The objects’ problematic colonial and racist past is addressed in several sections. For example, the exhibition includes four display cases in which original objects from the former colony of “German East Africa” are replaced with “surrogate objects” by contemporary artists, among others. Sensitive objects thus attain visibility and are subject to a new, contemporary approach. Even omissions and gaps – in archives, in historiography – are made visible: their trail is marked by blank text boxes and pink-coloured fields.
In this exhibition, the curatorial team in Berlin explore sensitive objects from Tanzania, following a process of consultation with a team of critical companions. Viewed as a preparatory event for a collaborative project, the exhibition will culminate in a presentation curated jointly with the National Museum of Tanzania. The viewpoints of various joint partners and the curatorial team’s new research findings will be integrated into the exhibition along the way. To take a few examples, from March to July 2023 visitors were able to see an intervention entitled Mingled Living Forces by students at the art school weißensee kunsthochschule berlin, and since October 2023 the exhibition has included an intervention Exhibiting.Omissions.Thinking ahead by students attending the Exhibiting Colonialism seminar at the Humboldt-Universität zu Berlin’s Institute of History, taught by Janis Nalbadidacis. A further phase of cultural responses is planned for 2024. It’s always worth stopping in for another look – we’d love to see you there!
Since October 2023: The evolution of cooperation with the Humboldt-Universität zu Berlin
On 19 October 2023, the third phase of the exhibition Exhibiting.Omissions.
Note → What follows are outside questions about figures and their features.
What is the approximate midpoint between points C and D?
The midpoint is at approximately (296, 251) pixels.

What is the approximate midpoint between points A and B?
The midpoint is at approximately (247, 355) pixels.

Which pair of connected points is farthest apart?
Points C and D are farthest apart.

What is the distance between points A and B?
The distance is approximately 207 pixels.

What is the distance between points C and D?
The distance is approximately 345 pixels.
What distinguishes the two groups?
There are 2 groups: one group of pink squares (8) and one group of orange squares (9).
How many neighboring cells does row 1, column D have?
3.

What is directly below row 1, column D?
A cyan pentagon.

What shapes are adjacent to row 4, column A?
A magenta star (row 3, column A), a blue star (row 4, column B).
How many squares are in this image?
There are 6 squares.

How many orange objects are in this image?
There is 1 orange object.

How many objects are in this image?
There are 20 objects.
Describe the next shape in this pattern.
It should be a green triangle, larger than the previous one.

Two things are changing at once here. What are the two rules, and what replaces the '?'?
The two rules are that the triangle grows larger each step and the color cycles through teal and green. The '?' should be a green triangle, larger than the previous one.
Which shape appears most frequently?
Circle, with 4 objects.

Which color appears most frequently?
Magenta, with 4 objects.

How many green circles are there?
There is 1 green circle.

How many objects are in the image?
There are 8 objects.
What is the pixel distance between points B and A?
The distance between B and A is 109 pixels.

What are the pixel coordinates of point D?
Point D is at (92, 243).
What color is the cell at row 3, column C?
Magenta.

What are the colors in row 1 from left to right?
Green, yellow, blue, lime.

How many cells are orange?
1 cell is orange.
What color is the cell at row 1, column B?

Objects from Tanzania and the Colonial Archive entitled Exhibiting.Omissions.Thinking ahead opened on the second floor of the Humboldt Forum. It features new interventions, commentaries, and additions to the existing sections of the exhibition which have been produced by students of the Humboldt-Universität zu Berlin in the Exhibiting Colonialism seminar (taught by Janis Nalbadidacis at the Institute for History), as well as even more new information, illustrations, stories, and standpoints from the Humboldt Forum’s own curatorial team.
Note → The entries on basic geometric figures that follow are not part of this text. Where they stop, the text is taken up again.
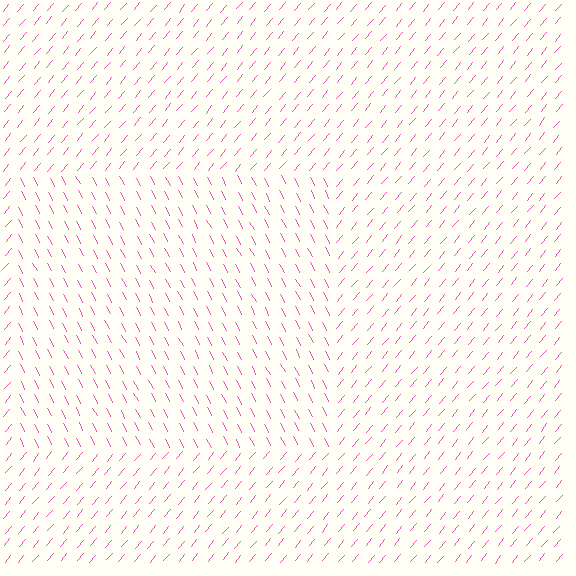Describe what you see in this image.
The image is filled with small pink line segments. A rectangle region in the image has lines oriented differently from the surrounding lines, creating a visible texture boundary.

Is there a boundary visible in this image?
Yes, there is a texture boundary formed by a change in line orientation.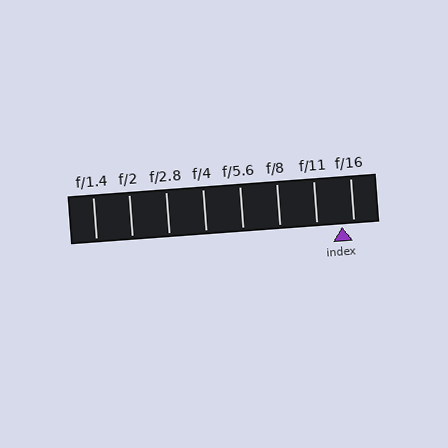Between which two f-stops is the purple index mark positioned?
The index mark is between f/11 and f/16.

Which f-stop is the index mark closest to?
The index mark is closest to f/16.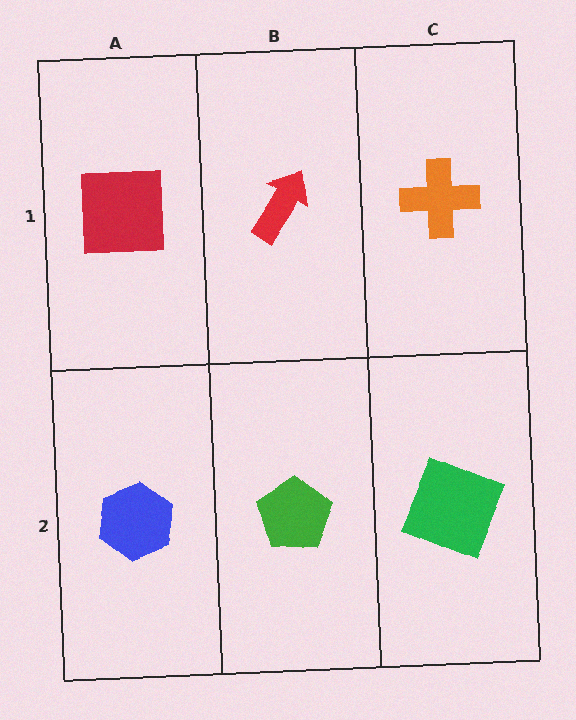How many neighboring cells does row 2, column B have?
3.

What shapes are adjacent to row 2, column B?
A red arrow (row 1, column B), a blue hexagon (row 2, column A), a green square (row 2, column C).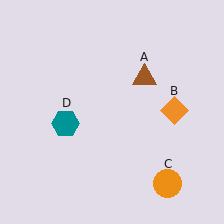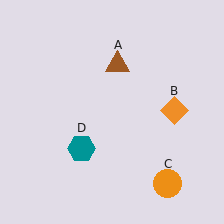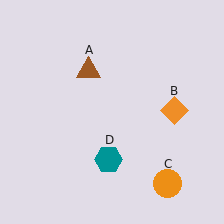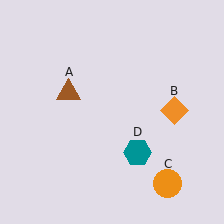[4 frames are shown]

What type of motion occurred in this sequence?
The brown triangle (object A), teal hexagon (object D) rotated counterclockwise around the center of the scene.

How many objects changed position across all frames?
2 objects changed position: brown triangle (object A), teal hexagon (object D).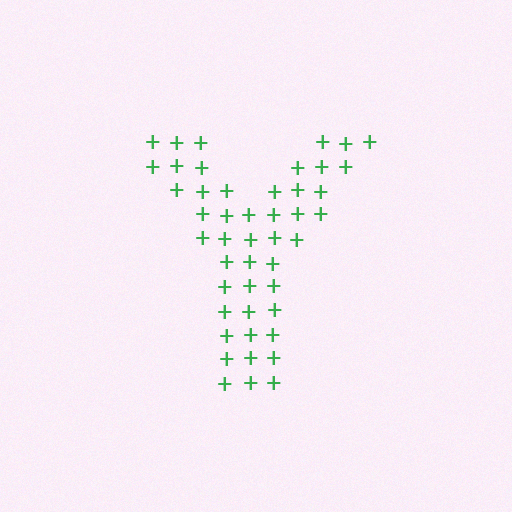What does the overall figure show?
The overall figure shows the letter Y.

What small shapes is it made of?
It is made of small plus signs.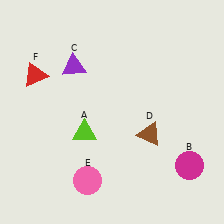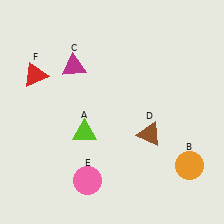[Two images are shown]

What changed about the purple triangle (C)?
In Image 1, C is purple. In Image 2, it changed to magenta.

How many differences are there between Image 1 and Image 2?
There are 2 differences between the two images.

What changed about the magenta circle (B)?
In Image 1, B is magenta. In Image 2, it changed to orange.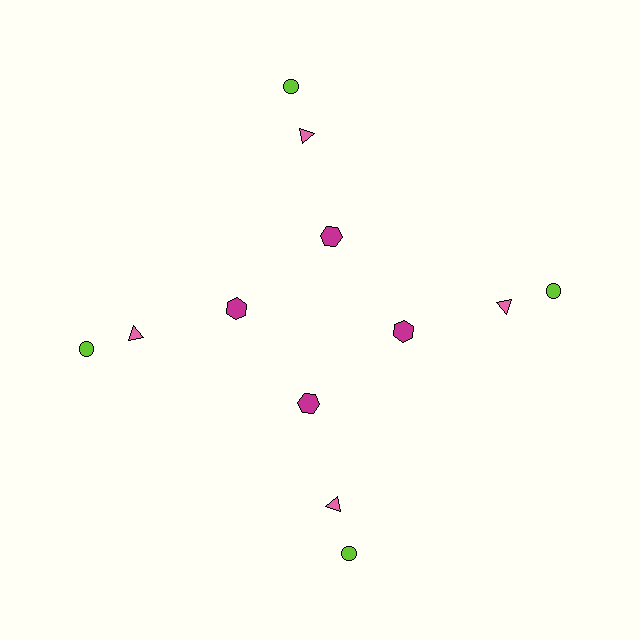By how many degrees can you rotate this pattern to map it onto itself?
The pattern maps onto itself every 90 degrees of rotation.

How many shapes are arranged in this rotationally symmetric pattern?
There are 12 shapes, arranged in 4 groups of 3.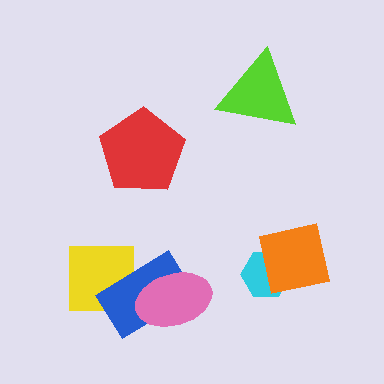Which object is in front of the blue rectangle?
The pink ellipse is in front of the blue rectangle.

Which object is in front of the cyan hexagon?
The orange square is in front of the cyan hexagon.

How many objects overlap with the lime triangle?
0 objects overlap with the lime triangle.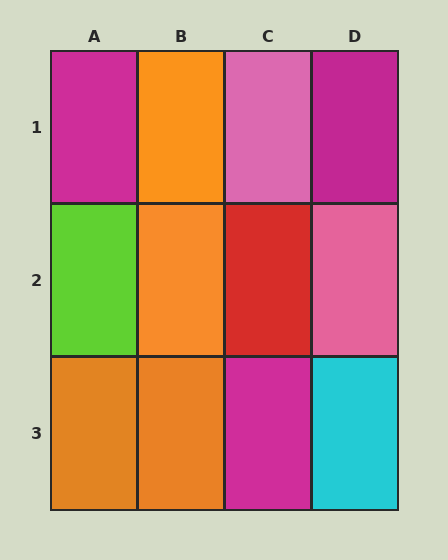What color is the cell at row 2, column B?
Orange.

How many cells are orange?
4 cells are orange.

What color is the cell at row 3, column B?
Orange.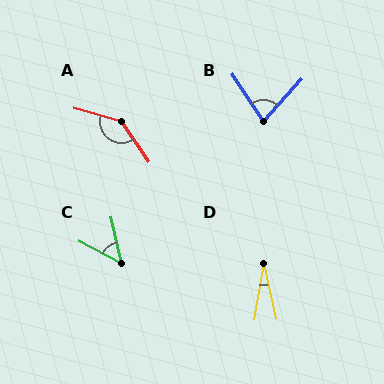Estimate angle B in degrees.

At the opening, Hartmut Dorgerloh spoke on behalf of the Humboldt Forum, Janis Nalbadidacis represented the seminar, and Maike Schimanowski gave a speech in the name of the curatorial team. Visitors could then take a dialogue-based tour of the exhibition, allowing them to find out more about the background to the seminar’s discussions and approaches as well as the material contributed by the students and the curatorial team. Then there was a short break while the venue was rearranged for a discussion round on the theme of “stating your position”, in which the participants reflected on the topics and questions addressed in the collaboration and discussed them with the audience.
MINGLED LIVING FORCES
A contemporary art intervention in the workshop exhibition Leerstellen.Ausstellen
11.03.23 – 25.07.23 at Leerstellen.Ausstellen, 2nd floor, Humboldt Forum
The Ethnological Museum Berlin houses around 10,000 objects attributed to the area of present-day Tanzania. A large part of the objects were appropriated – often violently – during the period of German and British colonial rule. The workshop exhibition Leerstellen.Ausstellen – Objects from Tanzania and the Colonial Archive interrogates, remembers, and re-examines the museum’s objects and their history. Within this exhibition, students engaged artistically with notions and remnants of colonial violence under the title MINGLED LIVING FORCES. Through performance, installation, print, sculpture, painting, video, and VR, they explore the meaning of collecting and exhibiting in the context of domination, as well as the perpetuation of colonial relationships, and speculate on future museum spaces once human remains and material culture have been returned.
MINGLED LIVING FORCES was developed in the context of the tandem seminars Colonial Presents: Artistic and Curatorial Interrogating and Zeichnen Farbe Fläche – Spatial Drawing at the weißensee school of art and design berlin during the Winter Semester 22 /23. Curatorial development and teaching: Juana Awad and Elaine Bonavia
Introductory text to the exhibition (as of August 2023):
Exhibiting.Omissions. Objects from Tanzania and the Colonial Archive
In this workshop exhibition we invite you to join us as we engage with historical objects in the Ethnologisches Museum Berlin that originate from the territory that is now Tanzania. Along with documents, photographs, catalogues, and much more besides they form an archive that is neither complete nor objective. It is these gaps in the archive and their colonial origins that we wish to address; in the process learning something about how people in what was then “German East Africa” resisted violent colonial rule. These people and the societies from which the objects were looted are of special interest to us here.
We are not showing any sensitive original objects where we do not have the explicit consent of the descendants of the authors, users, custodians, or owners to present them. These “omissions” are marked in pink in the exhibition, indicating the gaps in and limitations of both the archive and our own perspectives – thereby offering opportunities for discussion.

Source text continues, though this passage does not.